Contractor: Willmott Dixon Capital Works
Software: Autodesk Revit, Autodesk Navisworks and CADduct (now owned by Autodesk)
Next step: COBie, making more use of the BIM model on site
This extension to BCU’s city centre campus opens in autumn 2013
On a £48m project for a university that has teaching strengths in the built environment, it was clear that Willmott Dixon would be expected to operate close to BIM’s leading edge. ”Universities in general are good, well-informed clients and if they’re teaching the built environment, then BIM is on their radar,” says James Daniel MCIAT ICIOB, BIMM development manager.
Birmingham City University had commissioned its three design consultants with the requirement that they would work in BIM, and Willmott Dixon then won the tender on the same basis. “We had access to the M&E, architectural and structural models in the tender process, then these were handed over to us and we created an integrated model using Autodesk Navisworks project review software. As far as we know, the project was the largest single-platform BIM project in the UK,” says Daniel.
Navisworks’ capabilities included clash analysis – a term Daniel prefers to clash detection. “You analyse the issues and deal with them, there’s no blame.”
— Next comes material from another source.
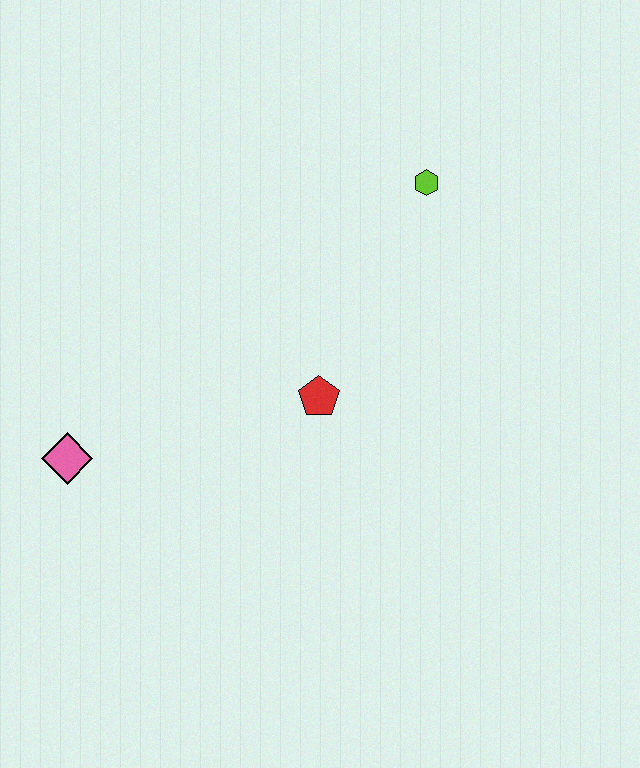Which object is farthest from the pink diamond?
The lime hexagon is farthest from the pink diamond.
The integrated model then acted as the main reference point for the design and construction team. A fourth design – from M&E subcontractor NG Bailey, created in CADduct – was added as a federated model. “Its role involved fabricating offsite elements, so it needed the onsite information.”
But Daniel acknowledges the model had limited impact on the construction phase: it was accessible in the site offices, and there was some linkage with Willmott Dixon’s programming and planning software. But for site-based personnel and processes, it was more or less business as usual.
However, BIM will have a considerable impact on the university estate department’s ongoing FM. “Delivering the data in a BIM format was a requirement, you have to understand what the client’s requirements are and structure your data properly. [FM data transfer] is the next big thing we’ll see the industry take forward.”
At a technical level, this will involve giving the client as-built data direct from the model. “A lot of FM tools use platforms such as Navisworks to view output information, adding tags and links allows data to be tracked back to the database within the model.”
Contractor: BAM Construction
Software: Autodesk Revit
Next steps: Upskilling BAM’s in-house CAD team to fully exploit the capabilities of integrated 3D design
Strood Academy was chosen as the BIM proving-ground in BAM’s Medway Council Building Schools for the Future project. A Stage D concept design by Nicholas Hare Architects was taken on by BAM’s in-house design team which rebuilt the architectural and structural design in Autodesk Revit. M&E design wasn’t integrated on this project, although BAM has taken this step on other projects. “In every job, there’s a move forward compared with the last one,” says project manager Stuart Groom, now working on Block B for Argent at King’s Cross, in London.
The model was given a “fourth dimension” by linking the design to the construction sequencing, and there was also some linkage to subcontract specialists, with precast concrete panel manufacturer Thorp viewing the model data. “The supply chain are gearing up to use it, and are aware they have to use it to win work.”
As with Habberley Learning Campus (see page 32), rendered images taken straight from the BIM model proved their value at tender stage and in early design presentations to the client. “If a member of the teaching staff wanted reassurance about the sight lines from their classroom desk, for instance, the BIM model could instantly deliver the answer,” says Groom.
Being able to consult an integrated model clearly brought efficiencies, starting with a reduction in the number of design workshops.
The model also proved its worth in the tricky services challenge of running the water and power supply for under-window heaters in the classrooms through the bulkhead in the “teaching wall”, and giving accurate information to Thorp. “With normal 2D elevations, it sounds strange but it might be possible to miss an area. It’s not unheard of to be on the roof and say, ‘where’s that bit of cladding?’. Then you’ve got a bit of tarpaulin over the roof for three months because no one’s picked it up!” says Groom.
But he struggles to put a figure on cost and time savings. “There are definitely time and cost implications, but you’re trying to guess what would have gone wrong without BIM – that’s very difficult.”